GHS student suffers minor injuries in hit-and-run in Guilderland Center

The Enterprise — Elizabeth Floyd Mair 
With backpack and computer case, student Alexa Abarno watches as another bus turns right onto Route 146 from School Road, heading into the crosswalk as the pedestrian signal across the street counts down the seconds. The signal says that there are six seconds left for Abarno to cross the street.

GUILDERLAND — A Guilderland High School student walking to school was the victim of a hit-and-run accident early Tuesday morning, at the corner of Route 146 and School Road in Guilderland Center, according to Guilderland’s deputy chief of police, Curtis Cox.

On Wednesday, Cox said that the investigation is ongoing, and that he does not have an accident report yet, but outlined what he did know:

The call came in at 6:58 a.m. from someone in the district’s nearby bus garage. “I don’t know if a school-bus driver saw it and radioed the garage,” he said.

The vehicle had pulled out from the direction of Park Guilderland Apartments, across Route 146 from School Road, which leads to the high school. The intersection is less than half a mile from the school, which starts at 7:30 a.m.

Cox surmised the student was a male, because a narrative about the accident included the phrase, “Says he’s hurt.” Cox said it was his understanding that injuries were minor. He said he saw no record of the student having been taken to the hospital in an ambulance, although he said it is possible that the student could have gone for treatment on his own.

Officers have located the driver, Cox said, adding, “Somebody got a plate number.”

Rachel Carl, who lives on Route 146 in Guilderland Center, said she has a son in ninth grade who walks to and from the high school each day as well as two younger children, currently in the fifth and seventh grades. She said that the boy who was hit on Tuesday lives in Guilderland Center and must cross Route 146 to get to school.
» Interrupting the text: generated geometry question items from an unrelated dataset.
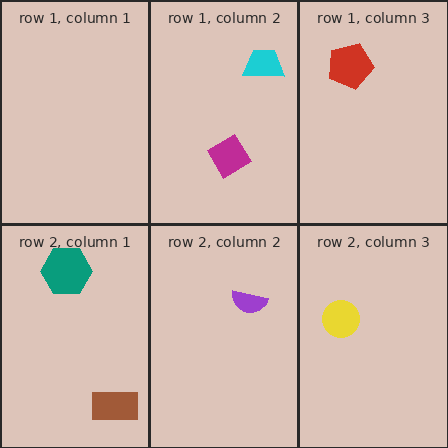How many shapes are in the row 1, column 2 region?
2.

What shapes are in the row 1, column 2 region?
The magenta diamond, the cyan trapezoid.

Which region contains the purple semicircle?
The row 2, column 2 region.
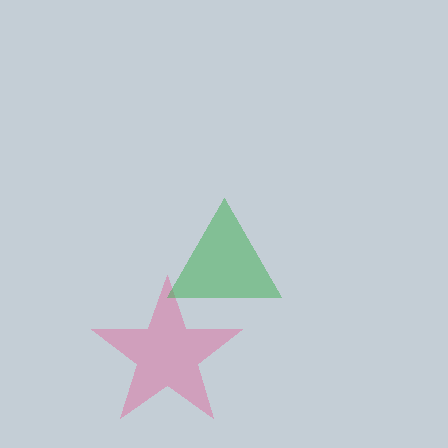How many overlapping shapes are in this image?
There are 2 overlapping shapes in the image.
Carl would like to see a crossing guard at that corner. Her son needs to cross the street, she said, and gives himself 15 minutes to be able to cross Route 146 toward the school safely. She said that the light is slow to cycle and that pedestrians have to wait a long time before getting the signal to cross. She also said drivers on School Road continue to turn onto Route 146 even while the pedestrian signal is activated, making it impossible to cross.  

Carl wishes, too, that students who live in Guilderland Center could have the option of riding a bus when weather is bad. Guilderland school policy says that high-school students should not have to walk more than a mile to a pick-up spot; students who live closer than one mile to the school are not provided transportation.

New York State Education Department regulations state that a board of education can adopt a resolution providing for transportation of pupils who live closer than the minimum distance, if their “most direct walking route to school will traverse a hazardous route.”

There was an accident at the same intersection in 1999, in which then-sophomore Matthew Hannon was hit by a car. Years later, the speed limit on Route 146 through Guilderland Center was dropped from 40 to 35. Crosswalks were also put in, and a button for pedestrians to push to cross.

Hannon, too, was trying to cross Route 146 to go to the high school; in his case, he was returning from Reddy’s Deli, where he had gone, after classes ended, to get a sandwich before the start of his after-school lab.

Hannon suffered multiple traumas, including head injuries, and spent 10 days in a coma but eventually recovered and returned to school, even becoming class president in his senior year. He spoke at his graduation, walking across the stage just days after mastering walking on his own again.

Then-Police Chief James Murley said at the time of Hannon’s accident that he would like to see traffic lights installed at either end of the Guilderland Center hamlet on Route 146 that would activate during the morning and afternoon hours when school buses are coming and going, as well as during any large events at the school.

On Wednesday afternoon, student Alexa Abarno stood at the intersection of School Road and Route 146, at 2:45, soon after the end of classes. She pushed the button and waited for the pedestrian signal. Once it came on, one school bus after another thundered around the corner in front of her, turning right from School Road onto Route 146, heading toward Route 20. The school buses had a solid green light at the time.

About five of the buses turned right, into the crosswalk as Abarno waited on the sidewalk, watching the timer count down the seconds during which it was safe for pedestrians to cross. When it had gone from 20 to 0, Abarno pushed the button again and began to wait for the next cycle.

“Happens to me all the time,” she said.

“Vehicles making a turn should always slow down and check for pedestrians or bicyclists, period,” said Bryan Viggiani, spokesman for the New York State Department of Transportation. This is true even when a driver has a solid green traffic light, he said. It’s all the more true, he added, when turning into a crosswalk, and truer still when a pedestrian signal is activated.

Turning vehicles must yield to pedestrians crossing in a crosswalk, he said.

Pedestrians should still cross safely, he said, using the crosswalk and the pedestrian push-buttons, waiting for the signal to cross, and checking for oncoming and turning vehicles.